Die chinesische Staatsführung hat ihre ganz eigene Version dessen, was in Xinjiang – oder Ostturkestan – passiert. Dabei bestreitet sie nicht einmal, dass sie gegen die einstige Bevölkerungsmehrheit hart durchgreift. »Die Chinesen sprechen von einem Krieg gegen den Terror«, erklärt Kadeer. Uigurische Separatisten sind für Peking islamistische Terroristen. »Die Unterdrückung der Uiguren hat aber mit Religion gar nichts zu tun, es geht um Macht und Geld«, behauptet Kadeer. »Die chinesische Staatsführung gehört nur zu denen, die den ›Kampf gegen den Terror‹ nutzen, um den Widerstand der Uiguren unter einem gefälligen Deckmantel zu brechen.« Im März 2015 wurde ein Gesetz beschlossen, das jede Art religiöser Betätigung in Xinjiang unter Generalverdacht stellt. Wer auch nur Räume vermietet, damit sich darin Gläubige zum Gebet treffen können, muss lange Gefängnisstrafen wegen der Unterstützung des Terrorismus befürchten. Wenige Monate nach dem Beschluss, im islamischen Fastenmonat Ramadan, wurde Beamten und Schülern das Fasten untersagt. Han-Chinesen wurden ermuntert, Fastende zu denunzieren. Das Gesetz ist bewusst vage gehalten, um maximale Unsicherheit und damit Angst zu schüren. Die Uiguren sollen unbedingt davon abgehalten werden, ihren eigenen Staat zu gründen.

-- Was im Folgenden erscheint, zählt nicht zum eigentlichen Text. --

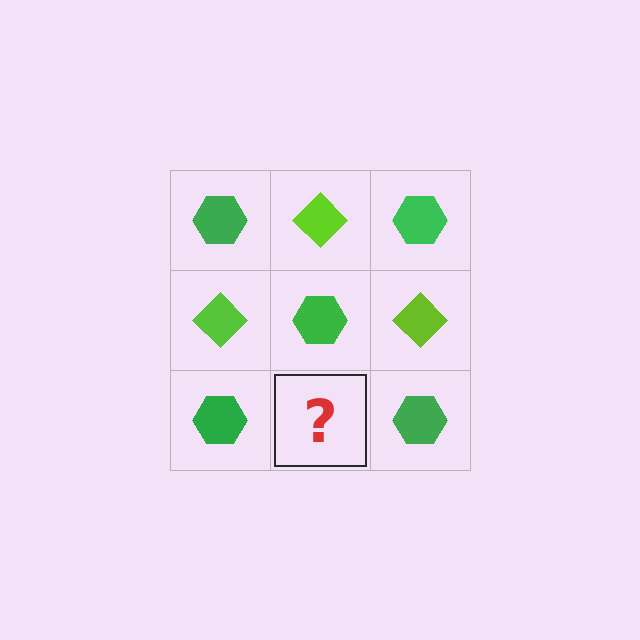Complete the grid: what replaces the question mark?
The question mark should be replaced with a lime diamond.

Dabei haben sie eigentlich ein verbrieftes Recht dazu. Artikel 1 des UN-Zivilpakts besagt: »Alle Völker haben das Recht auf Selbstbestimmung. Kraft dieses Rechts entscheiden sie frei über ihren politischen Status und gestalten in Freiheit ihre wirtschaft-liche, soziale und kulturelle Entwicklung.« Die beiden Sätze stehen wortgleich auch in Artikel 1 des UN-Sozialpakts. Beide Pakte, 1966 verabschiedet, stellen gemeinsam mit der Allgemeinen Erklärung der Menschenrechte für Völkerrechtler eine Art globaler »Bill of Rights« dar. Die eigentliche Bill of Rights, der erste Zusatz zur US-Verfassung, beginnt ihrerseits mit den Worten: »We the People« (»Wir, das Volk«). Dass Artikel 1 in beiden UN-Pakten gleichlautet, unterstreicht für Juristen die besondere Bedeutung ihres Inhalts. Der Schweizer Historiker Jörg Fisch zieht daraus den Schluss, »dass der Genuss des Selbstbestimmungsrechts durch ein Volk die Voraussetzung für den Genuss aller übrigen Rechte ist. Ohne Selbstbestimmungsrecht keine Menschenrechte.« Das Selbstbestimmungsrecht der Völker wird im Übrigen auf so unterschied-liche Männer wie den sowjetischen Revolutionär Wladimir Iljitsch Lenin und Woodrow Wilson, den ehemaligen US-Präsidenten und Begründer des Völkerbunds, zurückgeführt. Völkerrechtlich ist es auch deshalb praktisch unbestritten.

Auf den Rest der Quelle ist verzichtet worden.